Before Watching the Film: To fully appreciate “A Call to Spy,” students should have a general knowledge of the history of World War II. The following is a sample direct instruction to give before showing the film.
World War II began in 1939 with the German invasion of Poland. Nazi forces swiftly conquered Austria, Denmark, Norway, Czechoslovakia, Belgium, the Netherlands, Luxembourg, Yugoslavia, and Greece.
France, expected to be a bulwark against the German army, collapsed in June of 1940. The victorious Nazis divided France into two zones: one in the North and West of the country, which was administered as an occupied territory, and the other in the South and Southeast, which was governed by a fascist government administered by Frenchmen but subservient to the Germans. This government was headquartered in a town called Vichy, and the area that it governed is called “Vichy France.”
After the fall of France in June 1940, the only thing that separated Britain from the Nazi armies was the English Channel, which was only 21 miles wide at its narrowest width. If Britain were to fall, the Nazis would control the entire continent of Europe.
At the beginning of the war, Britain lacked the military capacity to turn back the German conquests on the European mainland. The British therefore adopted a three-pronged approach to the war: a naval blockade of Europe, aerial bombing, and sabotage in the occupied nations. A month after France fell, Britain established the Special Operations Executive (SOE) to conduct its espionage campaign and, as Prime Minister Winston Churchill ordered, to “set Europe ablaze.”
The film provides reasonably accurate portrayals of a number of people who participated in the struggle over France in WW II. They are Virginia Hall, Vera Atkins, Maurice Buckmaster, Noor Inayat Khan, Dr. Jean Rousset, Father Robert Alesch, Klaus Barbie, and “Wild Bill” Donovan.
Virginia Hall was an American woman who spent much of her youth in Europe and wanted to work as a foreign service officer for the U.S. Department of State. However, at the age of 27, she lost the lower part of her left leg to a hunting accident. When she recovered, Ms. Hall was fitted with a prosthetic leg. At the time, the State Department hired few women and was not about to hire a woman with an artificial limb. Ms. Hall’s repeated applications to be a foreign service officer were turned down.
Desiring to be of service, loving France, and hating the Nazis, Ms. Hall, served as a volunteer ambulance driver for the French Army. After the Nazi victory in 1940, Ms. Hall went to England where she joined the British Special Operations Executive (SOE). She was infiltrated into Vichy France and worked undercover for more than a year. During that time she successfully developed a network of resistance fighters and provided them with money and weapons. When her first network was betrayed by a corrupt priest named Robert Alesch, Ms. Hall escaped to England just one step ahead of the Gestapo. To do this she had to make a harrowing trek across the Pyrenees Mountains, an effort that had proved impossible for some people who had the use of both of their legs.
The SOE thought it was too dangerous to send Ms. Hall back to France, now fully occupied by the Germans. The American had by then joined the war, and Ms. Hall volunteered to work for the U.S. Office of Strategic Services (OSS), the predecessor of the CIA. Returning to France for the OSS, Ms. Hall developed, funded and armed networks of resistance fighters and engaged in acts of sabotage that so damaged the Nazi war machine that the Germans were expelled from the Haute-Loire Department (an administrative division of the French state slightly larger than Rhode Island) before the arrival of the Allied armies.

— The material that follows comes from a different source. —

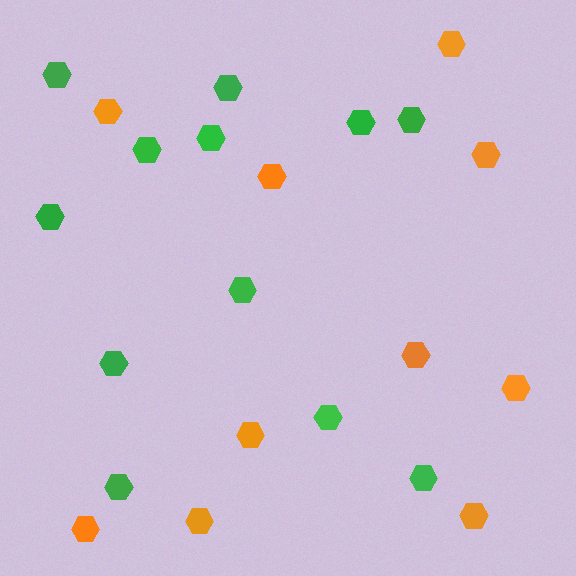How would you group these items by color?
There are 2 groups: one group of green hexagons (12) and one group of orange hexagons (10).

There is a reference in the film to the “Jedburgh teams.” These usually consisted of three agents, one from the American OSS, another from the British SOE, and a third from the country into which they were to be parachuted. The goal of the Jedburgh teams was to provide leadership to resistance forces and coordinate with the Allied armies.
Franklyn D. Roosevelt was president of the United States from 1933 until 1945. He led the U.S. out of the Great Depression and to victory in WW II. He was crippled with polio from the age of 39 but did not allow his disability to prevent him from running for office.
Vera Atkins was a Jewish refugee from Romania. Before the end of WW II, anti-Semitism was rife in Europe and present to a lesser degree in Great Britain and the United States. Vera Atkins worked for the SOE recruiting and handling their female agents. She faced distrust by her co-workers at SOE because she was from Romania, a state allied with the Germans in WW II, and because she was Jewish. However, she was always supported by Maurice Buckmaster, head of the SOE F (France) Section. [This last will help set up the anti-Semitic comments in the party scene where Virginia Hall and Vera Atkins meet for the first time.]
There are scenes in the movie in which Virginia Hall takes Benzedrine, an amphetamine, given to her by her handler at the SOE, Vera Atkins. It wasn’t until after WW II that people learned that speed could cause addiction. Fortunately, Ms. Hall did not get addicted to Benzedrine. (Remember, the speed that you get on the street or from friends, even if they say it is prescribed medication, can contain fentanyl that has killed many people who took only one pill or less.) The film also shows many people smoking. During WW II, the fact that smoking caused lung cancer and heart disease was not generally known.